I knew about Eden Ahbez and his strange life but I did not know the other part of the story. 2 Ships with Romanian Jews sailed to the Black Sea trying to reach Palestine in those years. The Struma needed maintenance in Istanbul but the Turkish government did not allow, eventually a Russian submarine sunk it. Only one person survived. The Patria reached to the port Of Izmir and stayed there about 2 weeks. Passengers were not allowed to get on land and did not have enough food. At that time the Sephardi Jews of the city, the women cooked and the men delivered the food using rowboats, to the passengers. Eventually that ship made it to Palestine. Despite the British ban on these ships the Patria captain hit the boat to a beach at night and the passengers were saved.
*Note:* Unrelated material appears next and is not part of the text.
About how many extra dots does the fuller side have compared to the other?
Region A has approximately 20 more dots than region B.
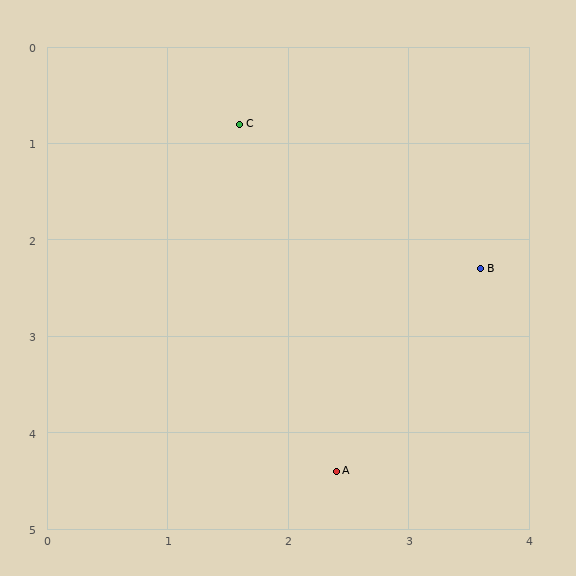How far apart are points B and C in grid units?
Points B and C are about 2.5 grid units apart.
I was born in 1960 and I grew up with the voice of Nat King Cole. I'm a professional musician, and in that sense...race doesn't matter. I grew up in Houston, and always loved his voice and interpretations. Race just didn't matter to me. Mr. Cole was fully one of the most amazing musicians ever.
I love learning new things. This topic was interesting to understand "Nature Boys". Makes total sense that a group of ideologies were forced to move west to "survive". I really love listening to history from Simcha.
When I first learned this song, I was surprised that it's in melodic minor and doesn't have any of the Tin Pan Alley / Jazz harmonies, I immediately thought that it's very Eastern European sounding. Plus a certain plaintive cadence, like the cantor in the synagogue. Very Jewish sounding without the typical Jewish scale (like Hava Nagila or "Seven Forty").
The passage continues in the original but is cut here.